Obecnie już ok. 3/4 mieszkańców Europy, w tym Polaków deklarowało, że chętnie korzysta z bankowości mobilnej i z mniejszą lub większą częstotliwością używa aplikacji swojego banku na smartfonie lub tablecie.
- Stało się to już na tyle powszechne, że od tej edycji Finansowego Barometru ING przestaliśmy zadawać pytanie: „czy korzystasz z bankowości mobilnej”. Znakomita większość mieszkańców Europy to robi - tłumaczy Karol Pogorzelski, ekonomista ING Banku Śląskiego.
Ale chociaż aplikacje bankowe na smartfony są już powszechnie dostępne, to nie wszędzie oferują taki sam zakres usług i nie wszędzie w takim samym stopniu zaspokajają potrzeby użytkowników.
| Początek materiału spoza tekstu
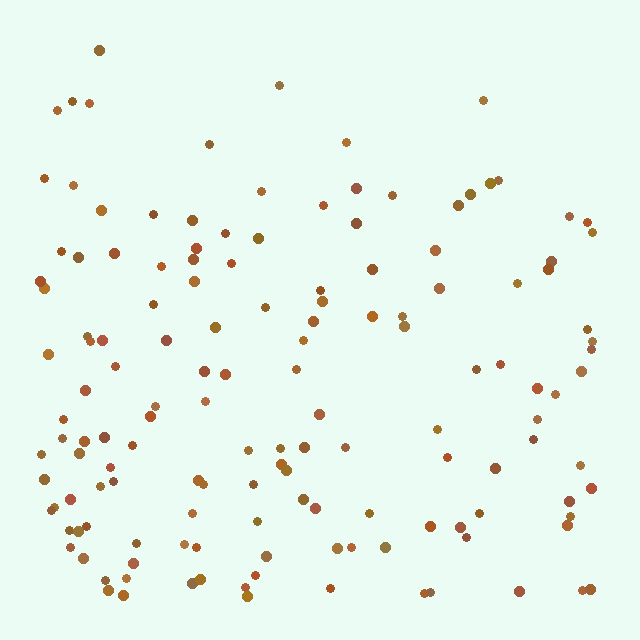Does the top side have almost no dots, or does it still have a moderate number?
Still a moderate number, just noticeably fewer than the bottom.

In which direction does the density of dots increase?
From top to bottom, with the bottom side densest.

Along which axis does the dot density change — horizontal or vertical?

Polska wydaje się pod tym względem w korzystnej sytuacji.
- Aż 82 proc. rodaków deklaruje, że za pomocą bankowości mobilnej jest w stanie zrobić wszystko, czego potrzebuje. To najwyższy odsetek ze wszystkich państw objętych badaniem - dodaje Pogorzelski.
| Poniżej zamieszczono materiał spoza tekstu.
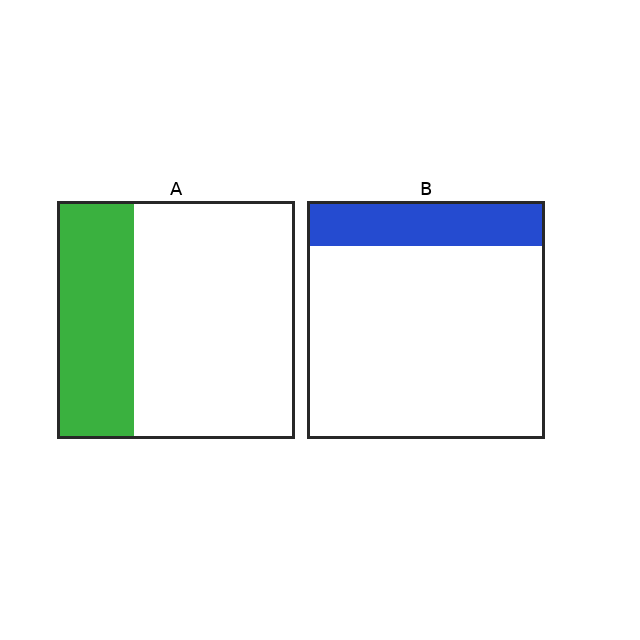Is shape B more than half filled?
No.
Czyli trend dalszego rozwoju i uproszczenia bankowości mobilnej będzie kontynuowany. To dobra wiadomość. Jak i ta, że banki będą musiały zwrócić większą uwagę na bezpieczeństwo, choć w tej dziedzinie też nie jest u nas źle. W cenie będą również innowacje.
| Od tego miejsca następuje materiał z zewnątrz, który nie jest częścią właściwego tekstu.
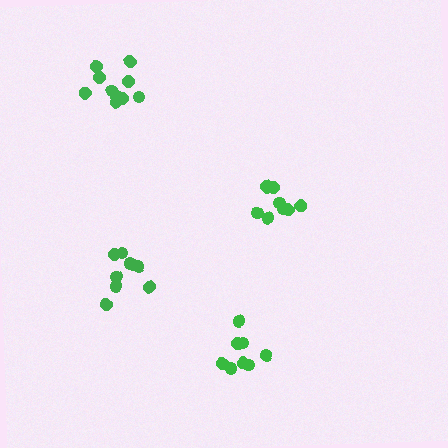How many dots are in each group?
Group 1: 9 dots, Group 2: 9 dots, Group 3: 8 dots, Group 4: 11 dots (37 total).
Dwustopniowe uwierzytelnianie
Obecnie już ponad 27 proc. Polaków deklaruje, że loguje się do banku za pomocą odcisku palca. I choć barierą dalszego upowszechnienia się biometrii jest to, że nie jest ona postrzegana jako szczególnie bezpieczna to wydaje się, że z czasem przekonamy się do tej formy.
Najszerszym zaufaniem (81 proc. Polaków) cieszy się dwustopniowe uwierzytelnianie a następnie silne hasło (74 proc.). Na trzecim miejscu jest rozpoznawanie odcisków palców (71 proc. Polaków uważa je za bezpieczne).
Trend w obsłudze klienta wydaje się zatem zrozumiały - dążenie do mobilności i ułatwienia w tym zakresie z jednoczesną likwidacją coraz mniej potrzebnych i drogich placówek fizycznych. Widać zatem, jak technologia ułatwiła nam życie patrząc jeszcze 15-20 lat wstecz, gdy kolejki przed bankowymi okienkami były długie i powszechne.
To na plus. Na minus - oprocentowanie lokat i nieopłacalność oszczędzania. Ale to już zupełnie inna historia, o której nie raz tu pisaliśmy.